China is stepping up efforts to internationalise the yuan despite the many challenges facing the currency, aiming to boost its use in offshore investment and commodity pricing as global confidence in the U.S. dollar stumbles amid mounting American debt and rising protectionist trade policies, advisors and economists told MNI.
China’s manufacturers are growing their offshore investments, together with yuan-denominated sovereign-bond issuance, which will help deepen the yuan's overseas liquidity and expand the currency’s supply, said Liu Ying, fellow at the Chongyang Institute for Financial Studies at Renmin University of China, noting that U.S. borrowing and trade policies are accelerating de-dollarisation, creating an opening for the yuan.
The currency is also gaining broader acceptance in Belt and Road Initiative (BRI) countries, and Middle Eastern nations with closer trade and investment ties to China, she said. (See MNI INTERVIEW: Yuan To Emerge As Regional Reserve Currency) Within three years, it is expected to surpass the British pound as the world’s third-largest payment currency and could account for about 20% of global payments by 2035 if its share continues to rise by one percentage point annually, Liu added.
OFFSHORE INVESTMENT
Premier Li Qiang told the Indonesian business community last month that China would “expand overseas investments in an orderly manner,” reflecting Beijing’s desire to grow foreign investment. (See MNI: Panda Market Growth Seen Luring Brazil, Other EM Issuers)
Boosting developing countries' use of the yuan would solidify its influence, particularly as Asia looks for dollar alternatives, said Chen Fengying, former director of the Institute of World Economic Studies at the China Institutes of Contemporary International Relations, highlighting Beijing’s rising non-financial investment in BRI countries.
China's BRI investments reached USD33.69 billion in 2024, up 5.4% y/y and accounting for 23.4% of the country’s total non-financial outward direct investment, according to the Ministry of Commerce.
While de-dollarisation has opened a strategic window for the yuan, the shift toward a “tripolar” international monetary system alongside the dollar and euro will also pose significant challenges for the currency, Chen added, highlighting unresolved domestic issues, such as the lack of full capital account convertibility. Still, the global monetary system is likely to experience a prolonged period of turbulence over the next decade, she warned.
COMMODITY PRICING
Beijing has advanced the yuan’s use in the commodities market – a central pillar of its internationalisation strategy – particularly in energy and critical minerals, despite the dollar’s entrenched dominance and limitations in domestic pricing mechanisms, said Angela Cheng, chief macro strategist at China Galaxy International Securities (Hong Kong). China wants to expand the yuan’s use in energy further by promoting settlement via pilot programs such as yuan-denominated crude oil pricing with Saudi Arabia and Russia, she continued.

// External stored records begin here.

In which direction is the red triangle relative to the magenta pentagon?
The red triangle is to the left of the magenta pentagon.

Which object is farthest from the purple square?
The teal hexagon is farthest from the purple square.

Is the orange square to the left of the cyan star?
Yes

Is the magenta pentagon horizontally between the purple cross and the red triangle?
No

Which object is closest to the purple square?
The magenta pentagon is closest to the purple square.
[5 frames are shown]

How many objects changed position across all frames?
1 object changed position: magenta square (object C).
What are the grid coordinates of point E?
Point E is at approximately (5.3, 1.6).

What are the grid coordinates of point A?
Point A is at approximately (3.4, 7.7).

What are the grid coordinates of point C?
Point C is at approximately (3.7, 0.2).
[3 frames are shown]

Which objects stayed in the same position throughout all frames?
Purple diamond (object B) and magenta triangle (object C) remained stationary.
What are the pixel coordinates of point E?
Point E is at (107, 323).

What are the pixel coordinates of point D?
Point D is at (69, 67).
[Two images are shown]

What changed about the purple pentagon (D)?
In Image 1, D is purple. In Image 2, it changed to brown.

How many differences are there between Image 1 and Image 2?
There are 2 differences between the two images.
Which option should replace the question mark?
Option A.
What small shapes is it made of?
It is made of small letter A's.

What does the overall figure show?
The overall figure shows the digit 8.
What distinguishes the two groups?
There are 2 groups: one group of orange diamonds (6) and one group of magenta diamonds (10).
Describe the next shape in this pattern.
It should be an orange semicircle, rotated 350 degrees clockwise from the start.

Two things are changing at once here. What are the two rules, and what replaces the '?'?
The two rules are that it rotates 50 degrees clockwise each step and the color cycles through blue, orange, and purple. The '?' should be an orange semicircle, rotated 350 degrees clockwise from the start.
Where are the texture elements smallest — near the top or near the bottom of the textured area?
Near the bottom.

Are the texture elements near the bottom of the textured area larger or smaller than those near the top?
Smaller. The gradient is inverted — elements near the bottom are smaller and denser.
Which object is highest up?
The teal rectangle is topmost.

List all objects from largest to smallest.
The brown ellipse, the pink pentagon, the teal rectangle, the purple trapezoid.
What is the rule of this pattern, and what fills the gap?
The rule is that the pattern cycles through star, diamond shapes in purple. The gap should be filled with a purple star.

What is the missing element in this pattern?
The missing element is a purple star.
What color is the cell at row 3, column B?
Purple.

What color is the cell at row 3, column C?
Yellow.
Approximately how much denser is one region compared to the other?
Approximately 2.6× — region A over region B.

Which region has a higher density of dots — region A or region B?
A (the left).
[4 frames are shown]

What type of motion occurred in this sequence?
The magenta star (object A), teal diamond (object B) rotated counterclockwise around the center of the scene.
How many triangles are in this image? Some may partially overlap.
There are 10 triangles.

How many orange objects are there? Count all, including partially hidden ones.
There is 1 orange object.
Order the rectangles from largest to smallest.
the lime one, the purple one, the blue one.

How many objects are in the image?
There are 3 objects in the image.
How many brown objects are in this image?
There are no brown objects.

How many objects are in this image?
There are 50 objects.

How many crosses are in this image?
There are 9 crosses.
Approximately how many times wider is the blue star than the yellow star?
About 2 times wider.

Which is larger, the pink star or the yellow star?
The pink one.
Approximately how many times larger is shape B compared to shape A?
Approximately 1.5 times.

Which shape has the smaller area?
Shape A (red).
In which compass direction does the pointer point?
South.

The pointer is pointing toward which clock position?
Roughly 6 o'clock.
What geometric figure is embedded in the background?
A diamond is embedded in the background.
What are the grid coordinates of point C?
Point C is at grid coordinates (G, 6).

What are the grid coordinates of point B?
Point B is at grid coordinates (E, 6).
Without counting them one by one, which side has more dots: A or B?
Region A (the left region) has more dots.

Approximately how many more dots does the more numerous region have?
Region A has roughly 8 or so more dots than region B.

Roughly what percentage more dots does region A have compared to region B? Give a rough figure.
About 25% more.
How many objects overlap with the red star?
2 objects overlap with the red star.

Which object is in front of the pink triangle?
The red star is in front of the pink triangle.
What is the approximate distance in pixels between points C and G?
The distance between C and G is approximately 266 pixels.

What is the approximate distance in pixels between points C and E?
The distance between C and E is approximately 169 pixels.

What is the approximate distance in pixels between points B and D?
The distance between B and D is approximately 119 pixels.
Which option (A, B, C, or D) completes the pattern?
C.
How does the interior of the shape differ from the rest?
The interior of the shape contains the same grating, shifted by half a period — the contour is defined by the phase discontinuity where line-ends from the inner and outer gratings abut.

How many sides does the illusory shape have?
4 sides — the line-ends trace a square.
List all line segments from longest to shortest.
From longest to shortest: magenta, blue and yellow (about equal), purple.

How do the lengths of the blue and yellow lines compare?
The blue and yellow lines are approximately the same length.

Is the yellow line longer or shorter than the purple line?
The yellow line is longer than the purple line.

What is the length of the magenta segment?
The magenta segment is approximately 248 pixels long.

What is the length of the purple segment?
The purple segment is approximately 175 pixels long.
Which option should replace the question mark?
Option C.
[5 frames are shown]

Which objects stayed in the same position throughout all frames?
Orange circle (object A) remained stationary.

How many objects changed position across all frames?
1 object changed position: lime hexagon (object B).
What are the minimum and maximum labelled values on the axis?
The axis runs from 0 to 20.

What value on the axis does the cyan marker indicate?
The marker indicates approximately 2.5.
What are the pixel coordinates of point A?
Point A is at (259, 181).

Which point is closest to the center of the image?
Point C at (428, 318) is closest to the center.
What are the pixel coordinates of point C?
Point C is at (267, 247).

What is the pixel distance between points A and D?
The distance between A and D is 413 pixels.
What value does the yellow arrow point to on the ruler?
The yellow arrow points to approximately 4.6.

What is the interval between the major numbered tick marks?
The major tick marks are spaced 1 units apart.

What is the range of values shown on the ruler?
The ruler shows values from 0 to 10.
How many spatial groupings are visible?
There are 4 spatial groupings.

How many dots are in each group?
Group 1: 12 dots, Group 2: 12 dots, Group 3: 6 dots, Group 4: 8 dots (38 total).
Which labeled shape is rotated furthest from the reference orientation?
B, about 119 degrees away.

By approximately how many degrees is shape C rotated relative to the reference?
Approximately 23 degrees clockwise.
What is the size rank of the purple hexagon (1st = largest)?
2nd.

The digital yuan will also play a growing role across more commodity markets, Cheng added, pointing to Guangdong Province’s recent rollout of a digital yuan settlement service for bulk commodities, the first to achieve real-time synchronisation of transaction data and capital flows.
Liu added that the People’s Bank of China-led mBridge project, a multiple central bank digital currency platform, will enhance efficiency in yuan-denominated commodity trades, highlighting Saudi Arabia’s participation last year. Given China’s strong demand for commodities, there is significant potential to expand yuan pricing and settlement, Liu said, noting green energy as a promising area.
China is building a yuan-based commodity pricing system by linking CIPS, the digital yuan, and offshore markets, Liu said. The PBOC's currency swap deals worth CNY4.3 trillion with 42 countries are also paving the way for direct settlement without dollar intermediation, she added.